RFC: Cross-agent shared memory store with on-demand capsule recall (agent/group/global scopes)

> **Update 2026-05-25**: I've edited this issue to clarify the framing. The original wording made stronger empirical claims ("I've been running a prototype", "~70% reduction", "~55% daily cost drop") than I can actually support — the design is from reading the codebase, not from a measured production deployment. The design discussion below stands; the specific numbers and personal use-case framing have been removed.

---

## Summary

I'd like to gauge interest in a **cross-agent shared memory store with on-demand capsule recall** for AutoGen — sitting alongside (not replacing) each agent's per-instance memory, scoped to `{agent, group, global}`, retrieved as small capsules via a tool surface rather than prefix-loaded into every agent's context.

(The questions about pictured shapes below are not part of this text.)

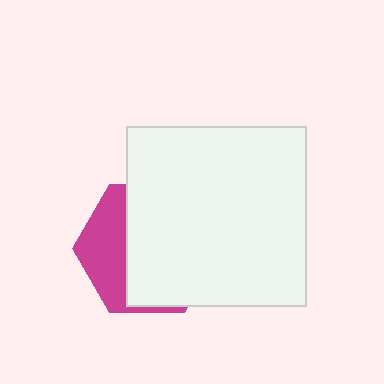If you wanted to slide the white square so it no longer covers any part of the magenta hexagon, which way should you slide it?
Slide it right — that is the most direct way to separate the two shapes.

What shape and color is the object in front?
The object in front is a white square.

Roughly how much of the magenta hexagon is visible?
A small part of it is visible (roughly 33%).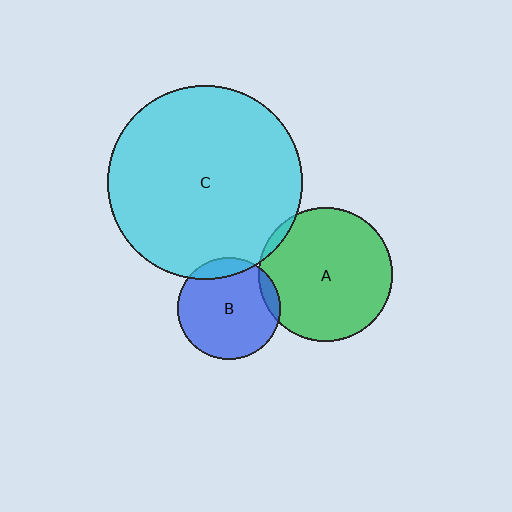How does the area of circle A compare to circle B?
Approximately 1.7 times.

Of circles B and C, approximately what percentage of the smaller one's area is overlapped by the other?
Approximately 10%.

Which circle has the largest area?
Circle C (cyan).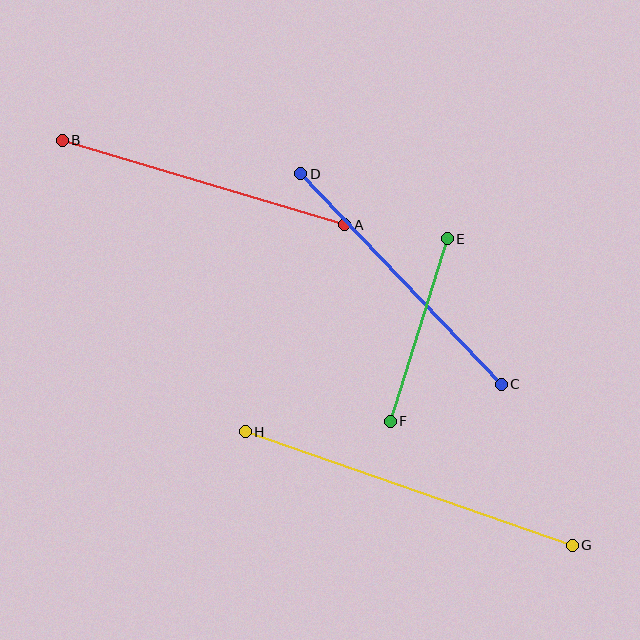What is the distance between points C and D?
The distance is approximately 291 pixels.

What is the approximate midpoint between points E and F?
The midpoint is at approximately (419, 330) pixels.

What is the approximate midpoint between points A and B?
The midpoint is at approximately (203, 182) pixels.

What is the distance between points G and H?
The distance is approximately 346 pixels.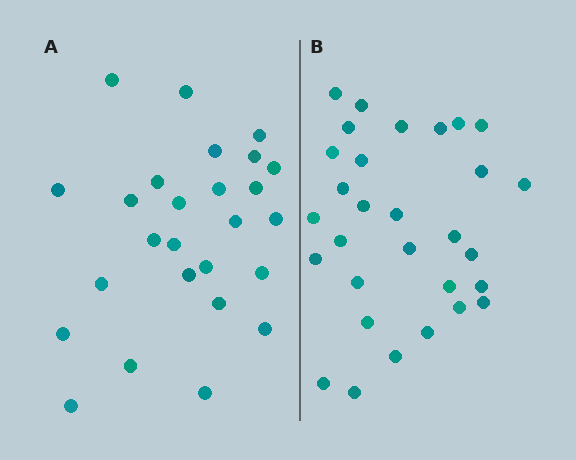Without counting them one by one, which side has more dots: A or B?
Region B (the right region) has more dots.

In a `GroupChat` (or any multi-agent runtime) today, three patterns recur:

1. **Shared facts duplicated N times** — user preferences ("respond in markdown"), project conventions ("use Pydantic v2 only"), and hard policies ("no PII in logs") live separately in every agent's memory config. Updating one means updating N; drift is structurally inevitable.
2. **Cross-agent context handoff is via messages** — when agent A learns a durable fact, the only way for agent B to know is for the GroupChat manager to forward it as a message, which (a) requires manager logic and (b) doubles context cost for B.
3. **Memory grows monotonically in prefix** — most memory-config implementations load the full memory into every turn's prompt prefix, so a long-lived crew with weeks of accumulated facts pays prefix cost on each turn even when most facts are irrelevant to the current task.

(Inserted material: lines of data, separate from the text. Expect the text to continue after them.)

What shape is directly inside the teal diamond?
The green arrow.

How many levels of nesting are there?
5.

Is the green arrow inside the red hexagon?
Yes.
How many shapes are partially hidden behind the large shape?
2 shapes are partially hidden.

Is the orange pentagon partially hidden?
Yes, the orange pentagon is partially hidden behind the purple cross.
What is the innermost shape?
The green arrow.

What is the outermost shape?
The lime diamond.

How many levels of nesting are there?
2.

Proposal: an opt-in `SharedMemoryStore` registered at the `AgentRuntime` level (or attached to a `GroupChat`), with three retrieval scopes and a tool-shaped surface (`memory_search` / `memory_remember` / `memory_forget`) so capsules land in tool-result position, not prefix.

## Why three scopes

The scope dimension is the part that doesn't exist today and is the reason to have a *shared* store at all:

- **`agent`** — per-agent facts; same as today's per-agent memory_config but unified API. Examples: agent's own self-correction notes, agent-specific tool quirks.
- **`group`** — facts shared within a single `GroupChat` / runtime but not across crews. Examples: facts about the current task, shared scratchpad, decisions the team has made.
- **`global`** — facts shared across all groups/runtimes in this deployment. Examples: user preferences, project conventions, hard rules.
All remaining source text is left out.